Os Estados-membros foram convocados a coordenar sua vigilância, e houve forte pressão nas redes sociais, como Facebook e Twitter. Esta mobilização não revelou, porém, propriamente falando, "uma campanha maciça de manipulação das eleições europeias orquestrada por um único actor", disseram as autoridades da U.E.no relatório apresentado nesta sexta-feira.

"Mas as evidências reunidas revelaram actividades contínuas e sustentadas de desinformação por parte de fontes russas destinadas a limitar a participação eleitoral e a influenciar as preferências dos eleitores", acrescenta o texto. Quase três semanas após a votação, o primeiro balanço apresentado por Bruxelas não é alarmista.

"Não houve um Big Bang" de desinformação, nem escândalo comparável ao caso Cambridge Analytica que envolveu o Facebook, admitiu a comissária encarregada da Justiça, Vera Jourova.

"Talvez justamente graças à nossa mobilização e às nossas acções", comentou o comissário europeu da Segurança, Julian King.

Porque "os desinformadores" tendem a mudar de "táctica", privilegiando "operações locais de baixo impacto", em vez de campanhas maciças facilmente detectáveis, explicou King.

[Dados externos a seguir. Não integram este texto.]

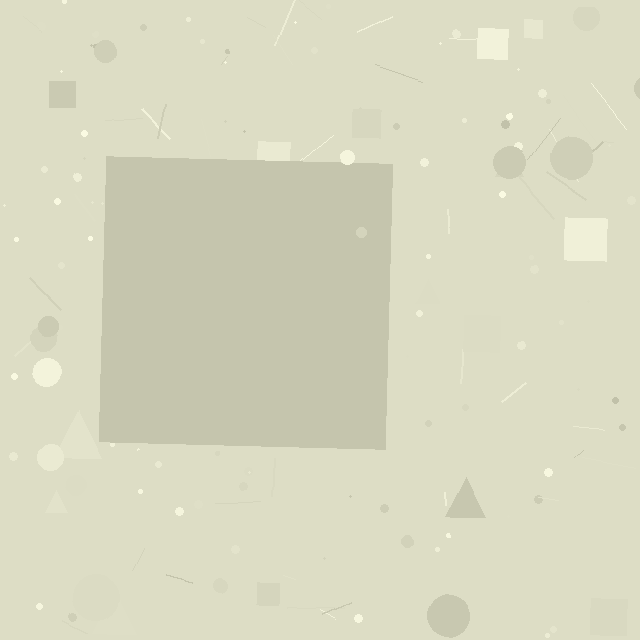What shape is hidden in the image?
A square is hidden in the image.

Estas actividades, cujos autores não são claramente identificados no documento, cobriam "uma vasta gama de assuntos: do questionamento da legitimidade democrática da União Europeia até a exploração de debates públicos conflituosos sobre questões como imigração e soberania".

"Houve uma tendência consistente por parte desses agentes maliciosos de usar a desinformação para promover pontos de vista extremos e polarizar os debates locais, incluindo ataques infundados à UE", diz o documento.

"O número de casos de desinformação atribuídos a fontes russas dobrou desde Janeiro em comparação com o mesmo período do ano passado", de 400 para 1.000, disse King à imprensa.

Houve também "ondas de desinformação, sobre as quais há suspeita de origem russa, mas não temos provas", acrescentou Jourova. E esses "actores maliciosos" não são necessariamente de longe: "os actores políticos nacionais adotaram com frequência tácticas e histórias usadas por fontes russas para atacar a UE e os seus valores".